Have you reached out to your ISP to see if they can give you a dynamic public IP? I recently swapped to a new ISP that was using CGNAT but after contacting their support team with my use case, they were happy to set me up with a public IP so I could continue my self-hosting.

[–] [email protected] 7 points 1 year ago (1 children)

This. I had the same situation being put behind CGnat and told them my security webcam needs port forwarding from outside and they had me back to a public IP within minutes.

[–] [email protected] 1 points 1 year ago (2 children)

ISPs in Canada usually include a clause in their TOS that explicitly prohibits selfhosting. Don't move here, it sucks.

[–] [email protected] 5 points 1 year ago (1 children)

🫤 that does suck. Probably so they can charge more for a hosted package?

[–] [email protected] 2 points 1 year ago (1 children)

It's to push users into getting commercial accounts.

[–] [email protected] 5 points 1 year ago* (last edited 1 year ago) (1 children)

I dunno. The IPv4 address space is getting pretty tight, and aside from rejiggering existing inefficient allocations, there's not a lot you can do beyond NAT.

In the US, we had it pretty good for a long time, because we had a rather disproportionate chunk of the IPv4 address space -- Ford, MIT, and Apple alone each had their own Class A netblock, about half a percent of the IPv4 address space each, for example.

But things have steadily gotten tighter as more and more of the world uses the Internet more and more.

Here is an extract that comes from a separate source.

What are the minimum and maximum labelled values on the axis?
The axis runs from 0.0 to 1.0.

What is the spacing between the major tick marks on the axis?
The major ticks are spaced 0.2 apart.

https://whatismyipaddress.com/ipv6-ready

As expected, the ISPs are no longer receiving new allotments or allocations of public IPv4 addresses from the American Registry for Internet Numbers (ARIN). Some have managed to continue to provide new IPv4 addresses by reallocating some of the addresses they had been assigned in the past but perhaps had never passed on to customers. This buys them a little more time while they scramble to roll out and support IPv6 addresses.

Like, there's real scarcity of the resource. It doesn't require the scarcity to be artificially-induced.

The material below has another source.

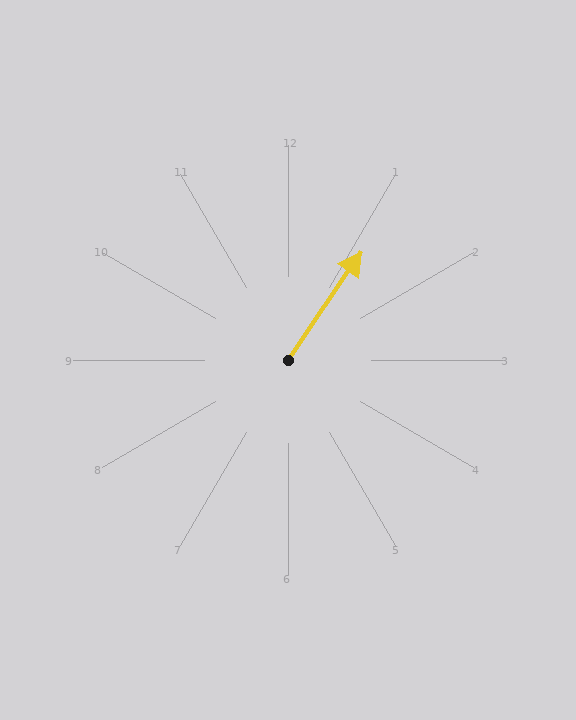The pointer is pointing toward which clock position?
Roughly 1 o'clock.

My ISP used to let one get a /29 IPv4 block for residential users, though they stopped that years ago. Always have had a way to get publicly-facing IPv6 addresses, though.

End of the day, the real fix is to get the world on IPv6.

[–] [email protected] 1 points 1 year ago

IPv6.

Not even offered in my area 🤡

[–] [email protected] 1 points 1 year ago (1 children)

I don't know Canada laws but does it only apply if you make money off it (or intend to). Self hosting Jellyfin server is basically just delayed uploading.

[–] [email protected] 1 points 1 year ago (1 children)

Afaik it's at the ISP's digression. Up until I switched, Bell would block ports 21, 22, 53, 80 and 443.

[–] [email protected] 2 points 1 year ago (1 children)

That's pretty nice compromise. 80 and 443 are the ones mainly used commercially

[–] [email protected] 1 points 1 year ago (1 children)

It's kinda shitty of them to block the ports that makes up +30 years of what the internet IS. Bell/Rogers want your internet connection to be unidirectional, when you host your own content you don't consume theirs.

[–] [email protected] 1 points 1 year ago

Yeah, not arguing that, it doesn't cost them extra to allow those. Still, you can use 8080, 8989, 5000, 7878 etc, for plex, Jellyfin, nextcloud and so on.

You can even workaround it by using cloudflare functions that forward requests to your specific port, DNS it to cloudflare and run a commercial webapp out of your garage anyway.*

*Except if you want to honor whatever ToS they had you agree to.